Several clinical trials have demonstrated that protocolized sedation followed by a prompt spontaneous breathing trial reduces duration of mechanical ventilation, ICU and hospital length of stay, and even long-term mortality28. There is no definite fluid management strategy in sepsis-induced ARDS. The landmark study showed that a conservative fluid strategy to minimize fluid administration in patients with ARDS led to fewer days of mechanical ventilation and ICU stay without compromising end-organ perfusion29. In this study, however, active attempts to reduce fluid volume were withheld during the periods of shock. Current guidelines recommend a conservative fluid strategy for patients with sepsis-induced ARDS who do not have tissue hypoperfusion.

8. Anti-inflammatory therapy

The role of corticosteroid in sepsis and ARDS is inconclusive despite many studies for many decades.

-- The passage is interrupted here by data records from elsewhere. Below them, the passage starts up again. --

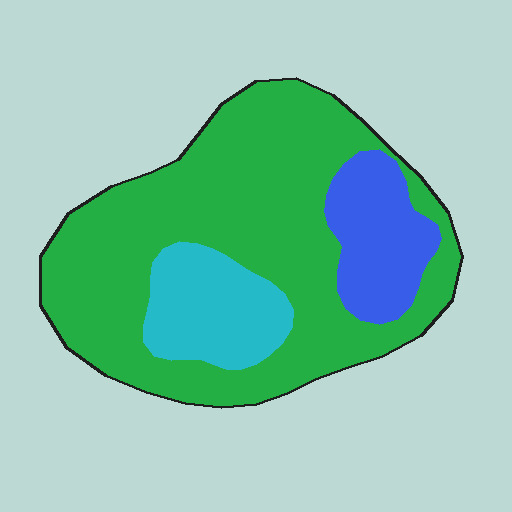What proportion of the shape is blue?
Blue takes up less than a sixth of the shape.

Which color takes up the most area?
Green, at roughly 70%.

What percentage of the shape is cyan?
Cyan takes up less than a quarter of the shape.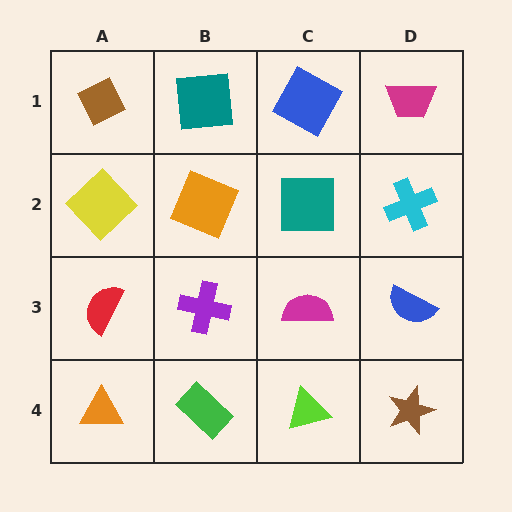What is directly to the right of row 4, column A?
A green rectangle.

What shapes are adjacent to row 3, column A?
A yellow diamond (row 2, column A), an orange triangle (row 4, column A), a purple cross (row 3, column B).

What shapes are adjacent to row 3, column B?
An orange square (row 2, column B), a green rectangle (row 4, column B), a red semicircle (row 3, column A), a magenta semicircle (row 3, column C).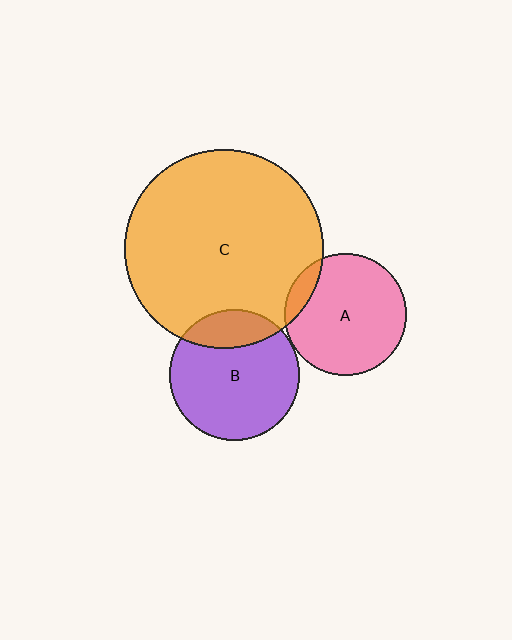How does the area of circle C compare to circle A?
Approximately 2.7 times.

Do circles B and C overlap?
Yes.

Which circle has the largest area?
Circle C (orange).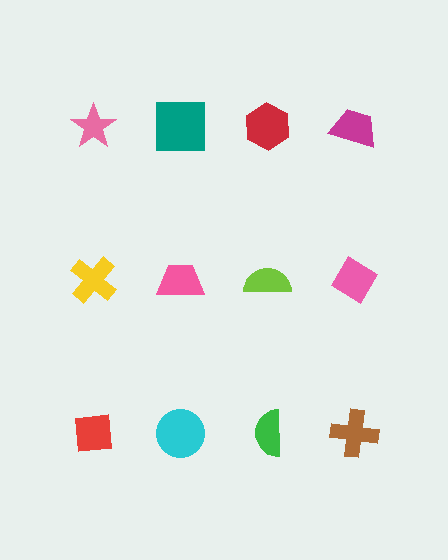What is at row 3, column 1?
A red square.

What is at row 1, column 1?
A pink star.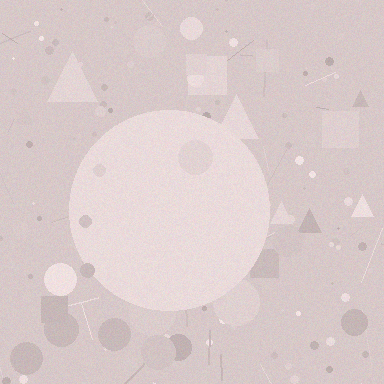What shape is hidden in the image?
A circle is hidden in the image.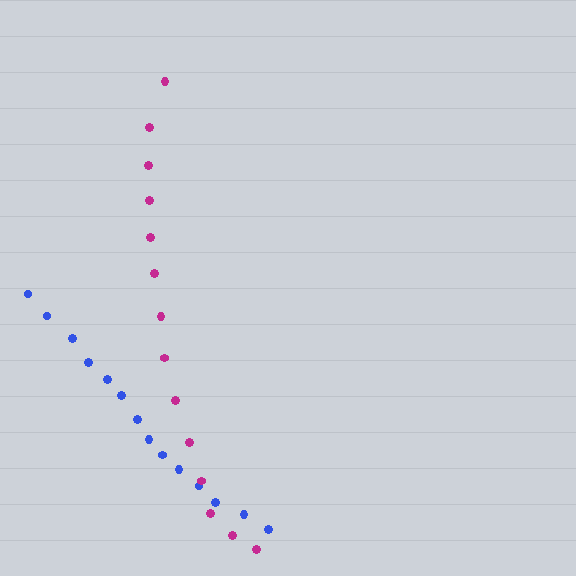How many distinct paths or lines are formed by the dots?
There are 2 distinct paths.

Small studies suggested benefits of steroid for patients with unresolving ARDS, but a large multicenter trial showed that steroid administration after 14 days of ARDS onset could be harmful30. Regarding to prolonged use of low-dose hydrocortisone in septic shock, the results of several meta-analyses are inconsistent3132. Current guidelines recommend against using corticosteroid unless shock is refractory.

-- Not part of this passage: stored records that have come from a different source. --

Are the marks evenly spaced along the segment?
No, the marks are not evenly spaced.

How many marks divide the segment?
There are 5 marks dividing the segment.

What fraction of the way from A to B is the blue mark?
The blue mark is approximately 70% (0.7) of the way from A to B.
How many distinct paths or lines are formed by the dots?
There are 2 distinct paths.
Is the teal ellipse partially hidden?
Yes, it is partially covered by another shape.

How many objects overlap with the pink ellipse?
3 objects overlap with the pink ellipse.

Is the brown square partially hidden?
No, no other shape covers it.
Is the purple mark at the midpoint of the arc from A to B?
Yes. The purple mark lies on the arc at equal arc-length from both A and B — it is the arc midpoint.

Platelets play an important role in the pathogenesis of sepsis-induced lung injury, and preclinical models have shown that aspirin, the platelet inhibitor, can prevent or treat ARDS by derecruitment of neutrophils, deactivation of inflammatory cascade, and reduction of platelet sequestration in the lungs33. In clinical studies, prehospital use of aspirin, with or without concomitant statins, significantly reduced the development and the mortality of severe sepsis and ARDS34. Statins also reduce inflammation and have been shown to prevent ARDS, but a recent multicenter trial showed no mortality benefit in patients with sepsis-induced ARDS35.

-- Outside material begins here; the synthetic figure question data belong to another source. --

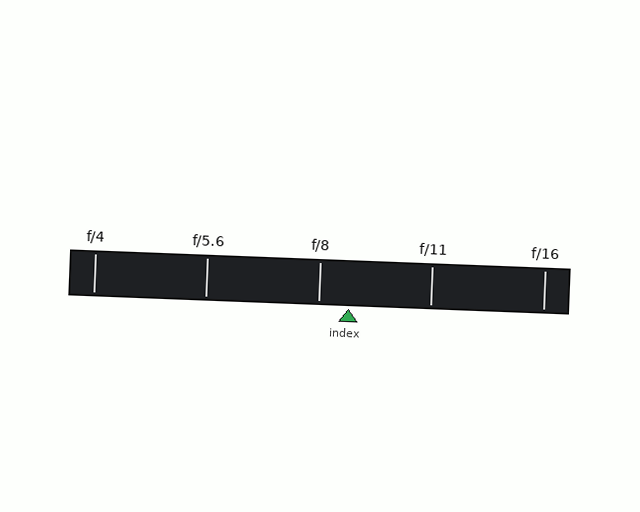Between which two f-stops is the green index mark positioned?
The index mark is between f/8 and f/11.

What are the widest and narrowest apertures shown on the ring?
The widest aperture shown is f/4 and the narrowest is f/16.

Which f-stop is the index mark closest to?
The index mark is closest to f/8.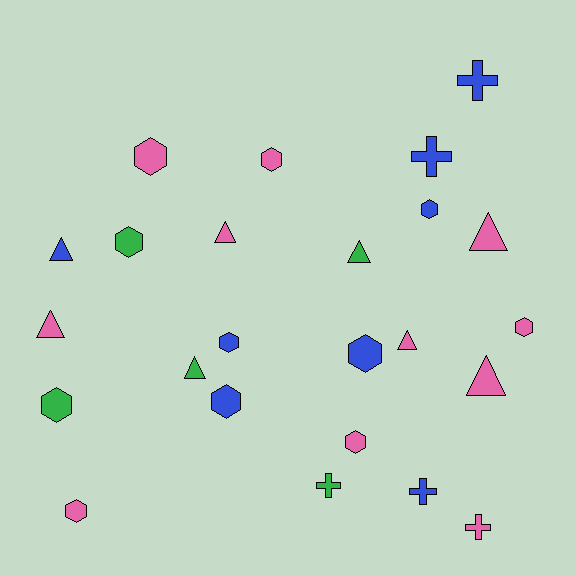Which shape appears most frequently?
Hexagon, with 11 objects.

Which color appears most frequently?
Pink, with 11 objects.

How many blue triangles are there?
There is 1 blue triangle.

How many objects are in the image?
There are 24 objects.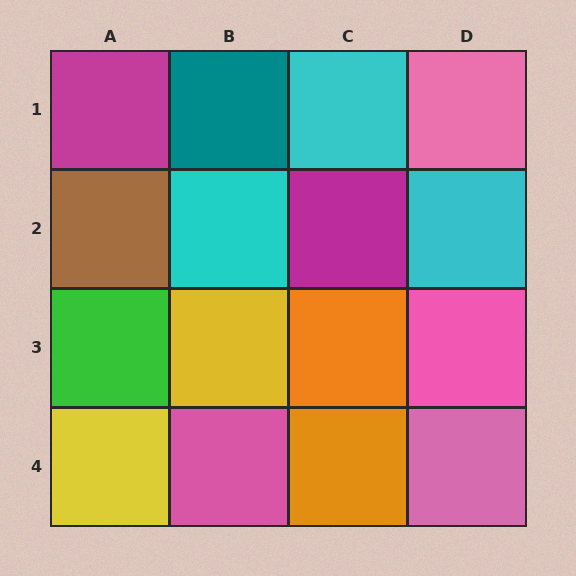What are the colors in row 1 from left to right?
Magenta, teal, cyan, pink.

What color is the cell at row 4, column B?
Pink.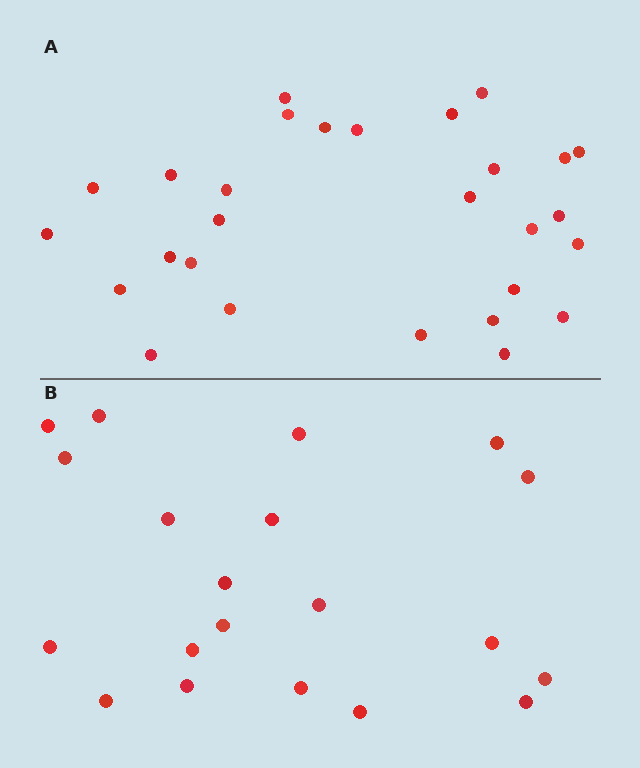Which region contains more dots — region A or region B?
Region A (the top region) has more dots.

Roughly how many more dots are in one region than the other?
Region A has roughly 8 or so more dots than region B.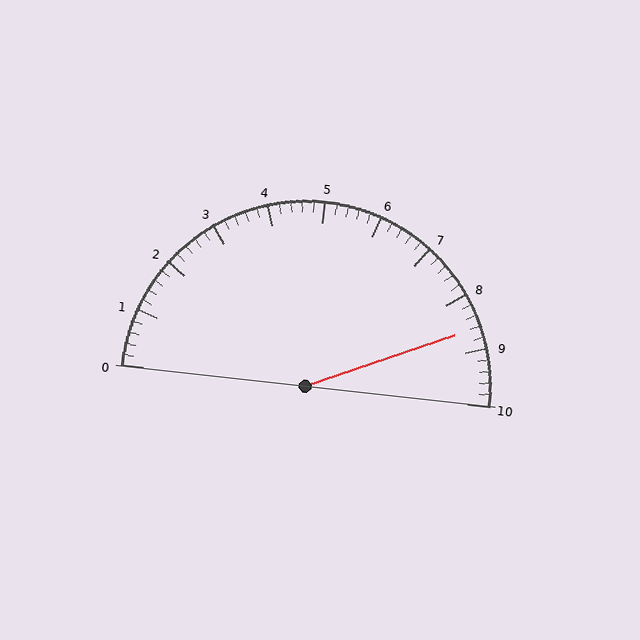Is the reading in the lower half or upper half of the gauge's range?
The reading is in the upper half of the range (0 to 10).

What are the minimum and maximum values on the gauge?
The gauge ranges from 0 to 10.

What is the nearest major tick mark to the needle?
The nearest major tick mark is 9.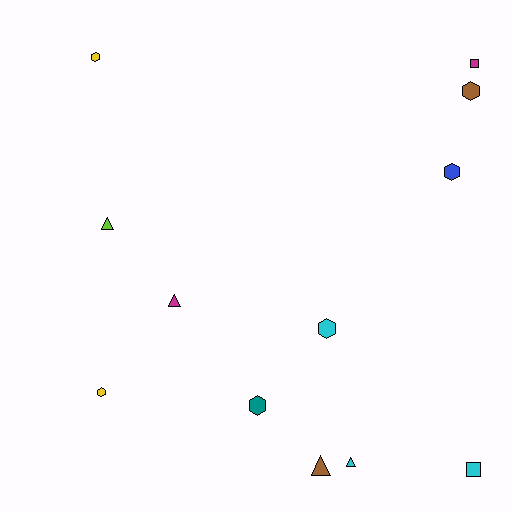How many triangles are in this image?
There are 4 triangles.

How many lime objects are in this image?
There is 1 lime object.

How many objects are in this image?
There are 12 objects.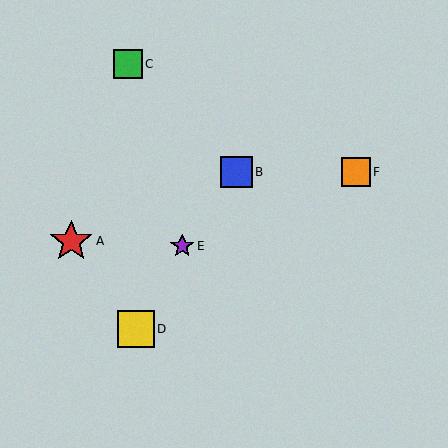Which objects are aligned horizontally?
Objects B, F are aligned horizontally.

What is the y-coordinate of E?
Object E is at y≈246.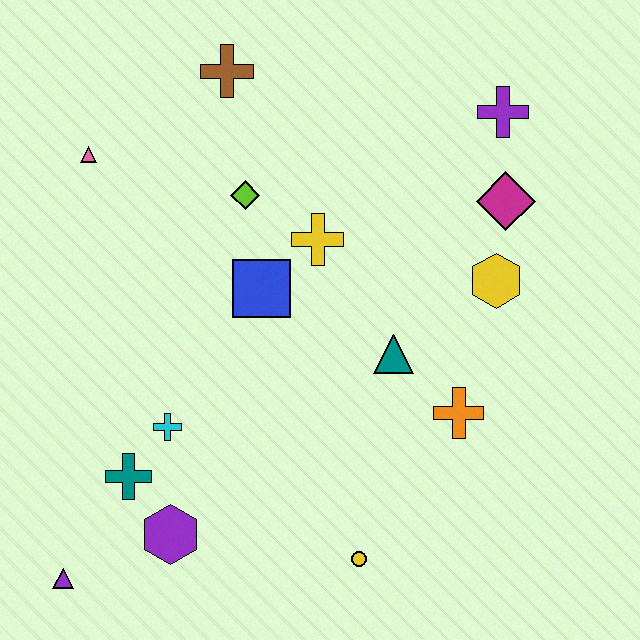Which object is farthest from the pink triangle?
The yellow circle is farthest from the pink triangle.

Recently, hemoperfusion has gradually developed for use in treatment of sepsis and acute lung injury. Polymyxin B hemoperfusion (PMX-HP) is a device that reduces endotoxin levels in sepsis, and a recent randomized controlled trial showed survival benefit and improvement of other clinical outcomes in severe sepsis and septic shock of intra-abdominal origin36. However, a subsequent randomized controlled trial has failed to replicate the results37, although discrepancies such as anticoagulation regimen and microbiological data exist between the two studies. There is no hard evidence yet for PMX-HP, and we should wait for the results of ongoing clinical trials (EUPHRATES, NCT01046669; EUPHAS-2).

9. Experimental trials

Cell therapies offer promise for treatment of sepsis and ARDS. In ARDS, mesenchymal stem/stromal cells (MSCs) may restore epithelial and endothelial functions by differentiating into these cells or secretion of paracrine factors. In addition, preclinical models show that MSCs directly attenuate bacterial sepsis via increased bacterial clearance and secretion of antimicrobial peptide38. In a case report, intratracheal administration of umbilical cord blood-derived MSCs improved lung compliance, PF ratio, and chest radiography in ARDS39. Several clinical trials of cell therapies for ARDS are underway (UCMSC-ALI, NCT02444455; START, NCT02097641; NCT01902082).

Conclusion

Sepsis-induced ARDS is associated with high mortality in critically ill patients, although the incidence is relatively low. The evaluation of risk factors of developing ARDS in patients with severe sepsis is of the utmost importance. Sepsis and ARDS share similar mechanisms, although differentiating the indirect injury from the direct injury using a panel of biomarkers may be useful in understanding of sepsis-induced ARDS and for selecting patients in trials of new therapies. Lung protective mechanical ventilation is the mainstay of treatment for these patients. In patients with refractory hypoxemia, high PEEP strategy, prone positioning, administration of NMBA, and ECMO are available for use. Hemoperfusion, anti-inflammatory therapy, and other experimental trials can be considered, yet more studies are required to evaluate their efficacy and safety.